4/Je ne vanterais jamais assez les mérites de la spontanéité. C’est bien de réfléchir à fond à ce qu’on va raconter pour que ce soit le plus juste/profond/prenant/mystérieux/ce-que-tu-veux possible. Il n’empêche que les bonnes idées viennent souvent quand on laisse son cerveau travailler tout seul. Malheureusement, ces « fulgurances » ne se produisent pas lorsqu’on le décide. Tous ceux qui se sont déjà assis devant une feuille blanche en attendant que le souffle divin de l’inspiration vienne les frapper peuvent en attester. En revanche, aider son imagination à fonctionner, c’est possible. Le maître mot, c’est de se mettre en condition, dans une sorte de semi état second. J’avoue que pour cela, je n’ai jamais rien trouvé de mieux que d’écrire. L’écriture appelle l’écriture. Les idées appellent les idées.

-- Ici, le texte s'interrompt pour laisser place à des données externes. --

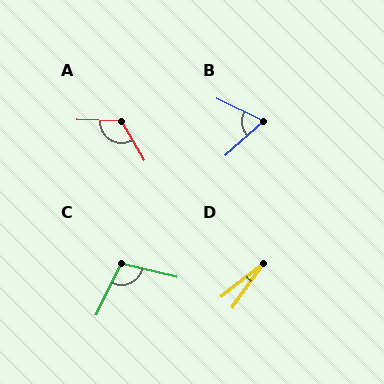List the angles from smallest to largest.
D (16°), B (67°), C (103°), A (122°).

C’est tout pour cette ode à la vitesse. J’ai conscience d’avoir asséné tout cela sur un ton assez définitif, avec l’envie de casser ce que je considère comme une idée reçue (à savoir que la seule méthode pour un grrrrrand écrivain serait de peser chaque mot comme une once d’or pur). Mais peut-être n’es-tu pas d’accord avec moi. Peut-être que la rapidité ne fonctionne pas pour toi. Je serais curieuse de connaître l’avis de ceux à qui la lenteur réussit.
Après tout, comme dit l’autre, « les conseils d’écriture, c’est de la merde ». Même les miens.
Besos !
PS : tu trouveras d’autres ruses d’autrice ici, ici, et ici.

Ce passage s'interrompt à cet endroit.